30/04/2026
George Zarb was an acquaintance of my father’s in Toronto. They were linked, among other things, by the Italian language: Zarb was Maltese, and my father was one of the first Italian doctors in Toronto in the early 1950s.
What I think is often missed in the history of implant dentistry is that Zarb was not simply a later collaborator of Brånemark. Before that collaboration, after his Fulbright scholarship in Chicago and once he became a professor of prosthetics at the University of Toronto, he was already working with Canadian grants on one of the great unsolved problems of the time: how to attach full dentures reliably to bone.
This was still a period of trial and error. Different materials, screws, fixtures, and implant designs were being tested. Some worked partially, many did not. Surgical steel and other materials could sometimes give moderate results, but predictability was poor, often below what would be acceptable today. It was similar to what was happening in orthopedics at the time with early knee and hip replacements: there was progress, but the biological principles were not yet fully understood.
Then came Brånemark’s discovery of osseointegration, and that changed everything. The breakthrough was not simply a new screw or a new material, but a new biological concept: the possibility that bone could truly integrate with commercially pure titanium under the right conditions.
George Zarb’s importance was that he helped translate that discovery into clinical reality, especially in North America. He contributed to the prosthetic protocols, the treatment planning, the academic validation, the long-term clinical documentation, and the training of generations of dentists and specialists. In many ways, Toronto became one of the places where implant dentistry moved from experimental treatment to predictable therapy.
One thing I have always found remarkable is that, years later, when Zarb received one of Canada’s highest civilian honors, he was asked why, after working with the Brånemark system and contributing so much to its development, he never went on to create or promote another implant system.
His answer was essentially: because it was already perfect.
That statement says a lot. It was not a lack of ambition. It was the recognition that the fundamental problem had already been solved. Of course, implant dentistry has evolved enormously since then: surface treatments, internal connections, platform switching, immediate loading, digital workflows, guided surgery, short implants, narrow implants, and many other refinements.
But these are refinements. The basic principle remains the same: a threaded titanium implant, placed according to biological rules, relying on osseointegration.

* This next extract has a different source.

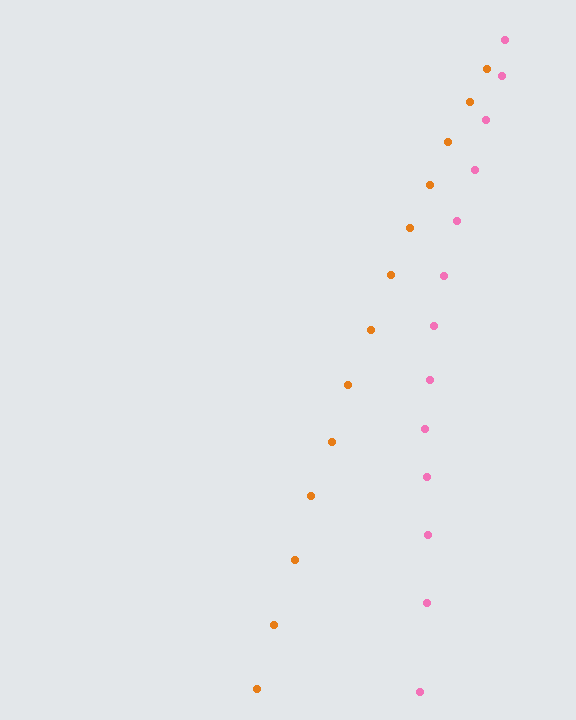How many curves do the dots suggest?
There are 2 distinct paths.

And when we look today at how many implant companies still produce designs that are, in many ways, very close to the original Brånemark implant, I think George Zarb was right. The core idea was already there, and it was extraordinarily powerful.
For me, this history is not only professional. It is also personal. Through my father’s acquaintance with George Zarb, I feel connected to a remarkable moment in dentistry, when a scientific discovery, clinical discipline, and academic courage came together to change the lives of millions of patients.